Selon un communiqué de la Direction générale de la Sûreté nationale (DGSN), consulté par l’Agence Anadolu, les services de Sûreté de la wilaya d’Alger, ont arrêté « une bande criminelle composé de 8 suspects, âgés de 26 à 60 ans, qui opèrent sous le couvert d'une association culturelle non agréée (dont le nom n’a pas été indiqué)».
« Cette association culturelle, financée par l'une des représentations diplomatiques d'une grande puissance étrangère à Alger, a pu acquérir des équipements et du matériel technologique moderne, qu'elle a utilisés pour produire des films et des documentaires provocateurs, et réaliser des pancartes et des affiches dans le but de les utiliser à des fins subversives lors des marches du mouvement populaire (Hirak) », précise la DGSN dans son communiqué.
La même source explique que « Les investigations menées dans l'une des institutions financières (qu'elle n'a pas mentionnée) ont permis d'accéder à la source de financement étranger de cette association ».
« Les responsables de cette association ont reconnu avoir reçu ce financement étranger, sous le couvert d'une prétendue activité culturelle », lit-on dans ledit communiqué.
Le communiqué a souligné qu’« Une fois les procédures judiciaires terminées, les suspects (dont les nationalités n’ont pas été mentionnées) ont été présentés devant les juridictions compétentes ».

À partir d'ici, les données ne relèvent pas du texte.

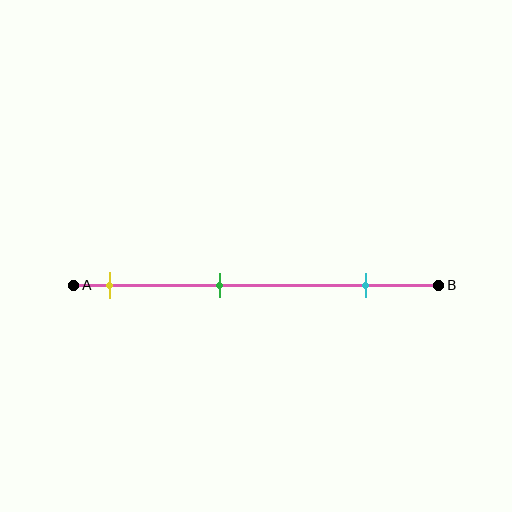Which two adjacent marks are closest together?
The yellow and green marks are the closest adjacent pair.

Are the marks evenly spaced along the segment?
No, the marks are not evenly spaced.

Le 22 février 2021, des milliers d'Algériens sont descendus dans la rue pour marquer le deuxième anniversaire du Hirak, qui a débuté le 22 février 2019, et a renversé l'ancien Président Abdelaziz Bouteflika.

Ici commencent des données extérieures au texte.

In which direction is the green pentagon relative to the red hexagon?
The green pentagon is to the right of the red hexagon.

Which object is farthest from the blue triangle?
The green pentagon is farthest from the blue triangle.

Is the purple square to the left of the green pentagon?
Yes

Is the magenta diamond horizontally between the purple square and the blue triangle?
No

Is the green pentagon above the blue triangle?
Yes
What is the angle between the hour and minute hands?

Les marches du Hirak se poursuivent avec leurs rendez-vous hebdomadaires chaque vendredi et mardi, exigeant un changement radical du système, tandis que les autorités algériennes affirment que le changement se fera progressivement et par les urnes.
Pendant les manifestations, des pancartes ont été brandies en signe de refus des élections sous prétexte qu'il s'agit « d'une tentative de se détourner des vraies demandes de changement ».

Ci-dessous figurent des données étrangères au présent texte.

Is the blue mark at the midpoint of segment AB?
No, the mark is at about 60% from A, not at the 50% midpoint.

Des élections législatives anticipées se tiendront dans le pays le 12 juin, conformément à une feuille de route annoncée par le Président algérien Abdelmadjid Tebboune, après son accession au pouvoir le 19 décembre 2019.
Les autorités algériennes affirment que la poursuite des manifestations « ne les dérange pas » à condition que les marches du Hirak soient pacifiques, alors que le Président Tebboune avait déclaré il y a quelques jours lors d'une réunion du Haut Conseil de Sécurité, que « l'Etat ne tolérera pas l'exploitation des marches du mouvement populaire (Hirak) par des groupes séparatistes et des mouvances illégales proches du terrorisme ».